Тонкие пальцы. Наждак щетины вас не ранит? Лица я уже не вижу. Только трепещущие крыльями летящих рыб, ресницы. И вкус отчаянья на губах. И радость. И запах пачулей. Как быстро? И запах жареной картошки. И трепет кухонной плиты. Это было не воспоминание. Вспышка.
Нужно было принимать решение. Бархатная белая грудь поднимала ткань. Всё было рядом. Всё было просто.
Я просто испугался.
Скоропостижно простился. Прыгал под вешалкой. Скомкано оделся. И бежал по лестнице. Вниз по ступенькам. Бросив недобитый текст. Я смотрел под ноги, опасаясь упасть, и видел только некрасивые окурки без губной помады, сохнущие плевки и просыпавшуюся штукатурку.
Больше я не видел Евгению. Нет, вру. Ещё один раз.
Когда она исчезла, что-то со всеми произошло. Мы все изменились. Каравалец совершил членовредительство. Перешёл все мыслимые границы. И отбыл осваивать земли давно забытых пращуров. Леха закодировался. А Просаковского наконец-то уволили. Он ушёл на телевидение. Сказанная вслух глупость быстрее забывается, и не так царапает мозг, как написанная на бумаге. Говорят его дела, пошли в гору.
Прошло несколько лет. Я женился на Людмиле. Работал в толстом рекламном журнале. Кажется, даже начал делать карьеру. Кажется, не заметно для себя. Всё было и просто. И здорово. Просто здорово.
Утром, толкая стеклянную дверь редакции, я едва не поймал Женьку за руку. Наши ладони гладили стекло. Я опомнился и потянул бронзовую ручку.
Мы говорили не долго и глупости.
Я стоял ослеплённый.
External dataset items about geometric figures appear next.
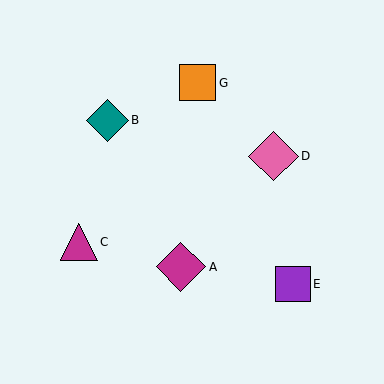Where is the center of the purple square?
The center of the purple square is at (293, 284).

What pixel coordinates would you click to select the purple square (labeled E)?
Click at (293, 284) to select the purple square E.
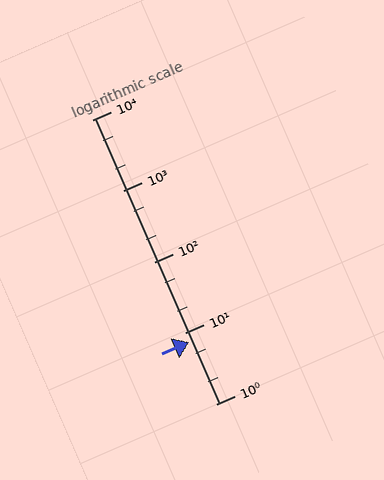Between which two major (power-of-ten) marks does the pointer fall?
The pointer is between 1 and 10.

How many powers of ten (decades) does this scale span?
The scale spans 4 decades, from 1 to 10000.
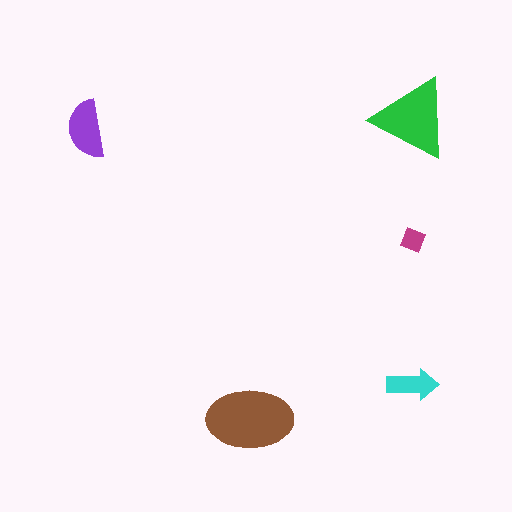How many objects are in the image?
There are 5 objects in the image.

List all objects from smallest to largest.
The magenta diamond, the cyan arrow, the purple semicircle, the green triangle, the brown ellipse.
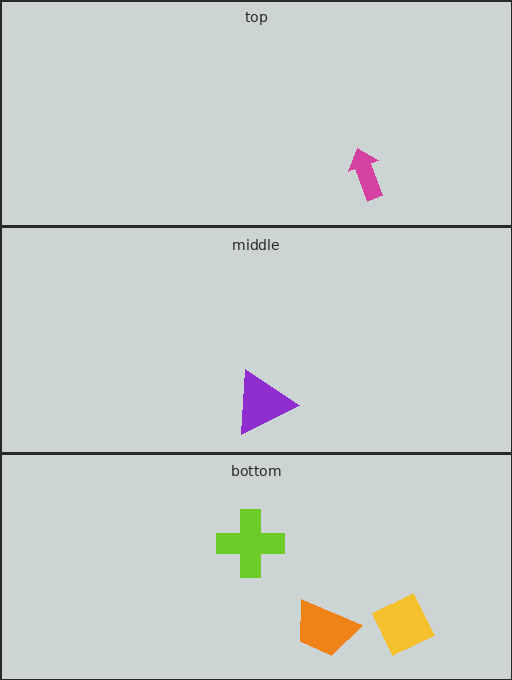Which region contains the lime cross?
The bottom region.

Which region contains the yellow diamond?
The bottom region.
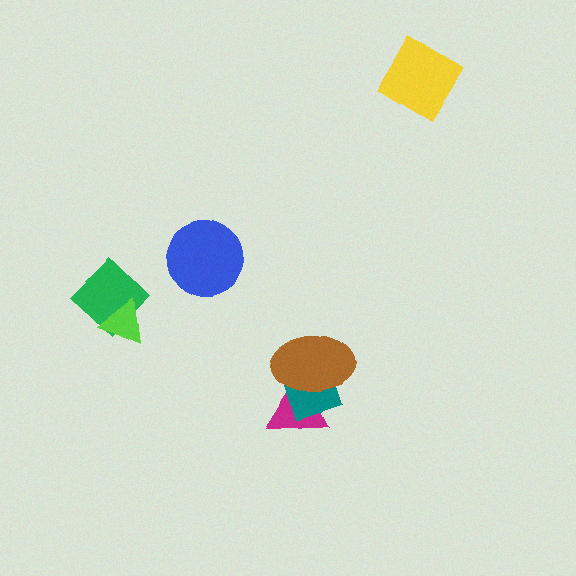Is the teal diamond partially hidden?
Yes, it is partially covered by another shape.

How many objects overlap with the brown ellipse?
2 objects overlap with the brown ellipse.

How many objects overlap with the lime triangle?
1 object overlaps with the lime triangle.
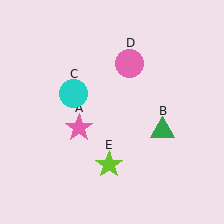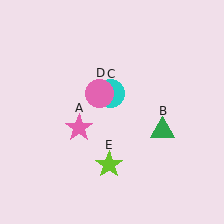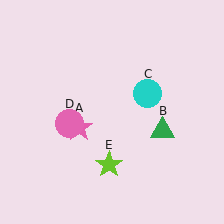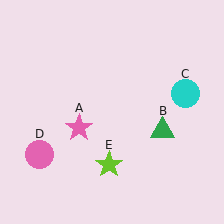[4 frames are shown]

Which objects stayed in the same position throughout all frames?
Pink star (object A) and green triangle (object B) and lime star (object E) remained stationary.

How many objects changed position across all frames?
2 objects changed position: cyan circle (object C), pink circle (object D).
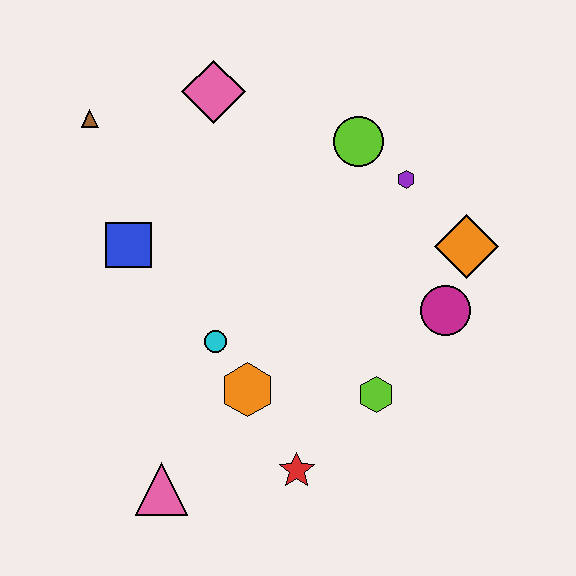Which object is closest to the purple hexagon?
The lime circle is closest to the purple hexagon.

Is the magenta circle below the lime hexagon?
No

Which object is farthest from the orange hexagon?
The brown triangle is farthest from the orange hexagon.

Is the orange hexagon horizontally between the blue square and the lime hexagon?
Yes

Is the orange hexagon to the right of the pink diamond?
Yes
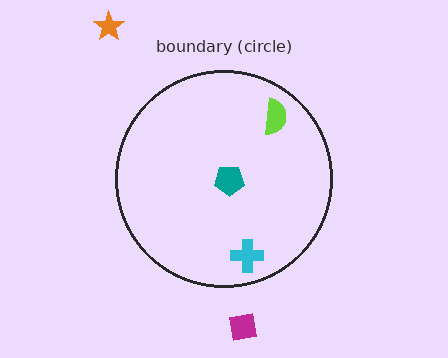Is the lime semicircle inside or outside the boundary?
Inside.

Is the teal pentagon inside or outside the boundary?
Inside.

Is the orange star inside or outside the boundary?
Outside.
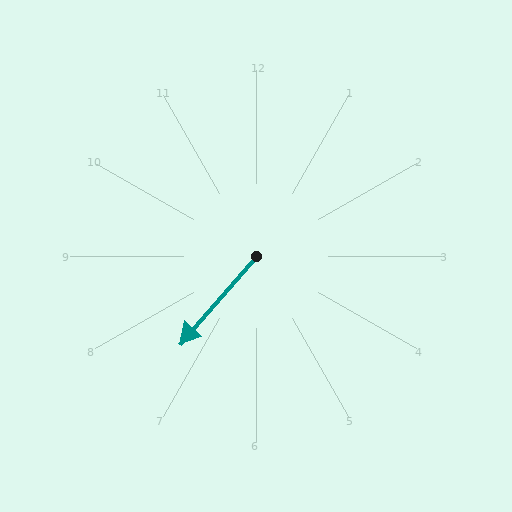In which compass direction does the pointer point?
Southwest.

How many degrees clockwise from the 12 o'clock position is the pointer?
Approximately 221 degrees.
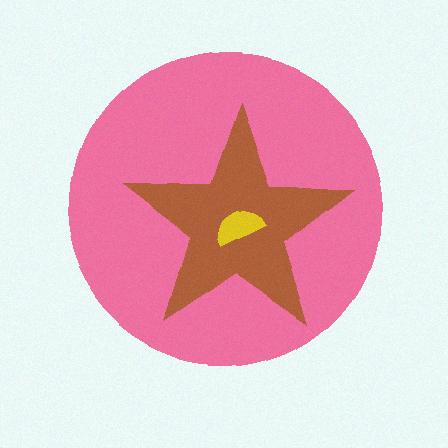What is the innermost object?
The yellow semicircle.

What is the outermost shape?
The pink circle.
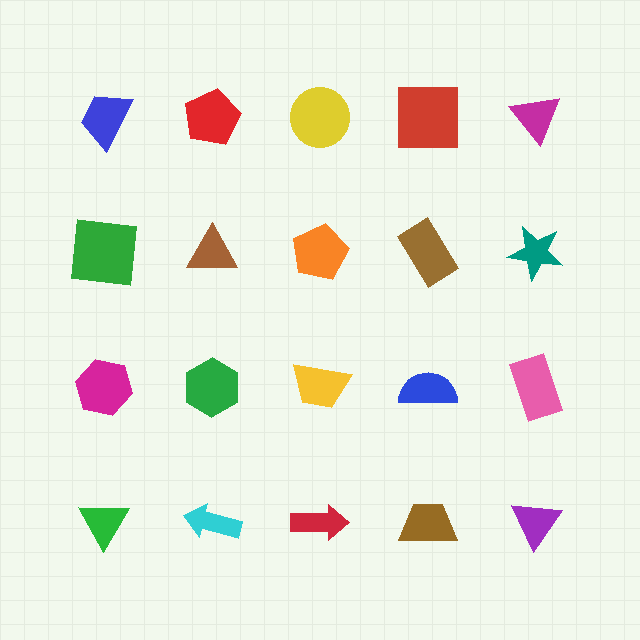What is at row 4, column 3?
A red arrow.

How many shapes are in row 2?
5 shapes.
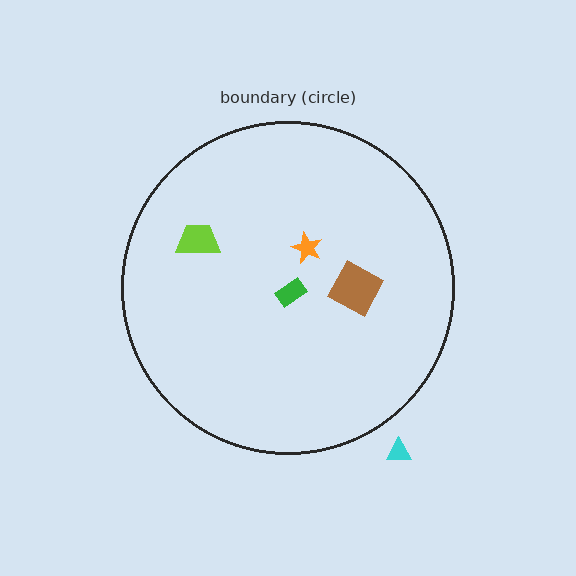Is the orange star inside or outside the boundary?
Inside.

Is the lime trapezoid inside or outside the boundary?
Inside.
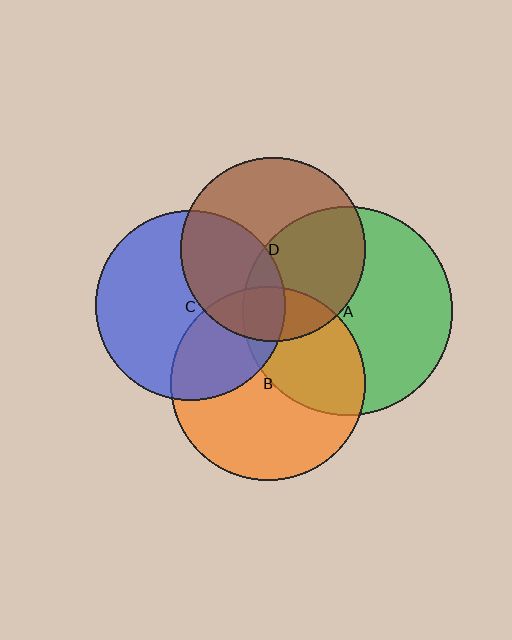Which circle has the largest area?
Circle A (green).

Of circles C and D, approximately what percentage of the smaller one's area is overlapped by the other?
Approximately 35%.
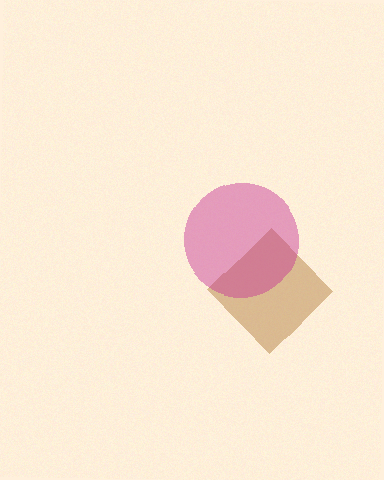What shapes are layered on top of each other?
The layered shapes are: a brown diamond, a magenta circle.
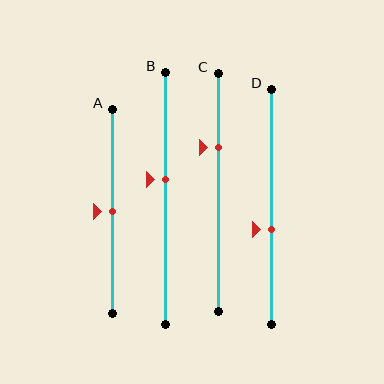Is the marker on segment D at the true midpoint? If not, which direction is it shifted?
No, the marker on segment D is shifted downward by about 10% of the segment length.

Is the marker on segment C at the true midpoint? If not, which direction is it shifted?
No, the marker on segment C is shifted upward by about 19% of the segment length.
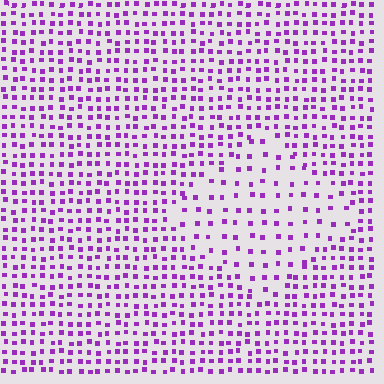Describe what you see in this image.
The image contains small purple elements arranged at two different densities. A diamond-shaped region is visible where the elements are less densely packed than the surrounding area.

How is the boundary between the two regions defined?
The boundary is defined by a change in element density (approximately 2.1x ratio). All elements are the same color, size, and shape.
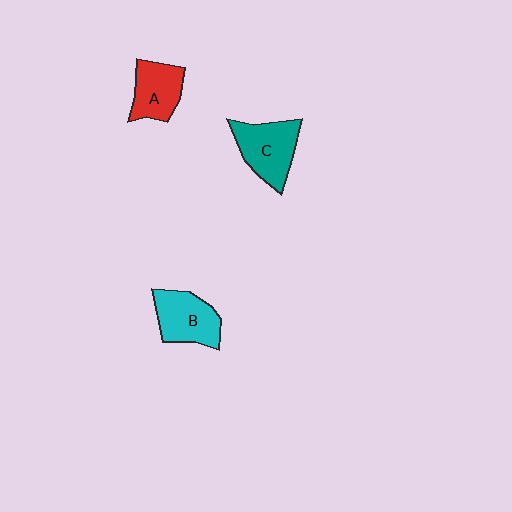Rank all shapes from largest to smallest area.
From largest to smallest: C (teal), B (cyan), A (red).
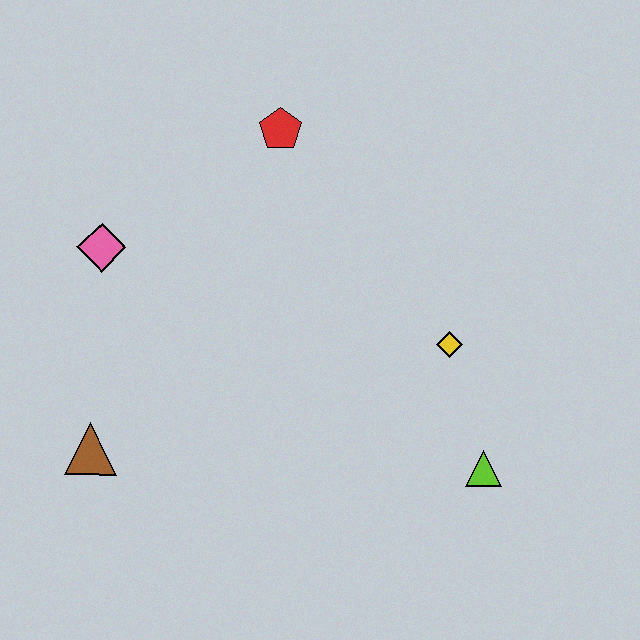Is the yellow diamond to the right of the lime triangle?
No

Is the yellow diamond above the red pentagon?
No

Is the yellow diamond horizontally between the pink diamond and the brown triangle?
No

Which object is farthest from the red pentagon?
The lime triangle is farthest from the red pentagon.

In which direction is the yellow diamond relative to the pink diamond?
The yellow diamond is to the right of the pink diamond.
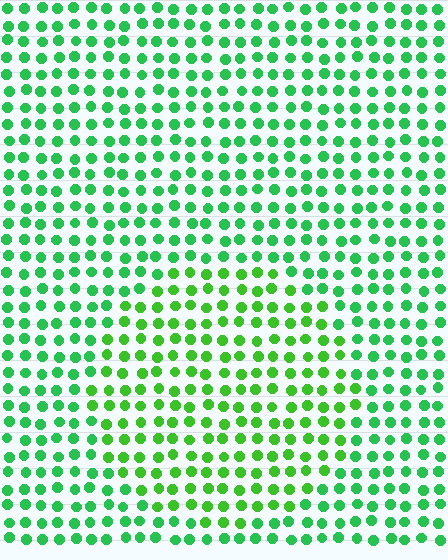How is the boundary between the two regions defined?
The boundary is defined purely by a slight shift in hue (about 23 degrees). Spacing, size, and orientation are identical on both sides.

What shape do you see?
I see a circle.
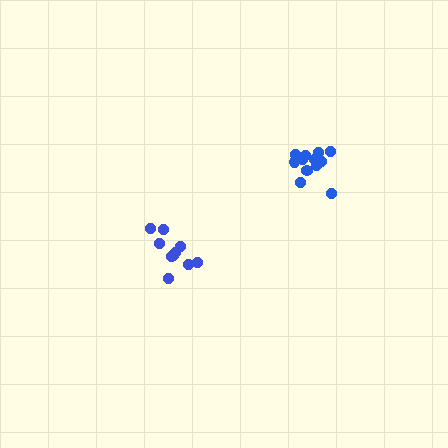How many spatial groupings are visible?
There are 2 spatial groupings.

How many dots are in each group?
Group 1: 10 dots, Group 2: 12 dots (22 total).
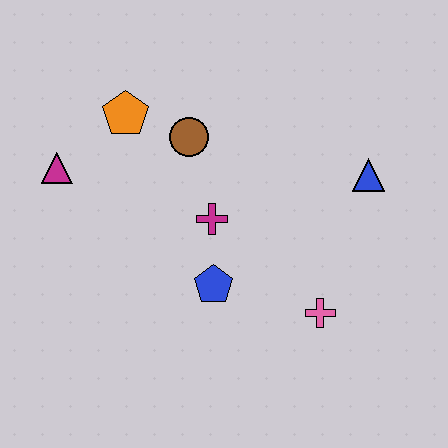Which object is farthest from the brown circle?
The pink cross is farthest from the brown circle.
Солнечный свет рикошетил от меди её волос. На копне сияющей витой стружки, каким-то чудом держался берет. Рыжий плащ, раскинувшись, упустил острое коленце. Стройная ножка бежала к иголочке каблучка.
Всё вращалось вокруг, отражаясь от стеклянной двери. Вертелось. Шло кувырком. Она ушла. И всё остановилось.
Больше никто не видел Женечку. Берет, плащ и ажурные чулки нашли через пару дней на институтском пирсе. Я даже не буду пересказывать глупые слухи. Поддерживая поддельную жалость, начинённую злорадством. Мужчины вздохнули с облегчением. Мысль о том, что неуловимая Женечка досталась кому-нибудь навсегда, грозила серией апоплексических ударов.
А так... Поболтали и затихли. Волочились за секретаршами на корпоративных вечеринках. Зевали, слушая вечерние отповеди жён, вкушая ужин. И только я знал правду.
Я-то знал.
Женечка, просто слишком глубоко нырнула. Слишком глубоко. И-и-и... превратилась в русалку. Кстати, сторож с причала, клялся и крестился, что видел, как она помахала ему на прощание блестящим хвостом. Но следователь, пересчитав в углу сторожки пустые бутылки, вычеркнул его откровения из протокола. Хранитель спокойствия. Глупец!
Но я-то знаю. И не могу спать по ночам. Жду, когда за тёмными очертаниями многоэтажек маякнёт заря.
Я-то знаю. Тот, кто достиг особой глубины, не может вернуться на берег. Не может оставаться человеком. Она ушла, но до сих пор, я иногда вижу, как играет нездешний свет на ячейках её чешуи, пробиваясь через толщу волн. Я часто прихожу на пирс. Но вижу это сияние всё реже. И стараюсь сохранить в памяти, этот отблеск. Изредка он скользит в уголках глаз, и тогда я поспешно тру пальцами ресницы. Он всё дальше и дальше от меня. Скрывается в глубине.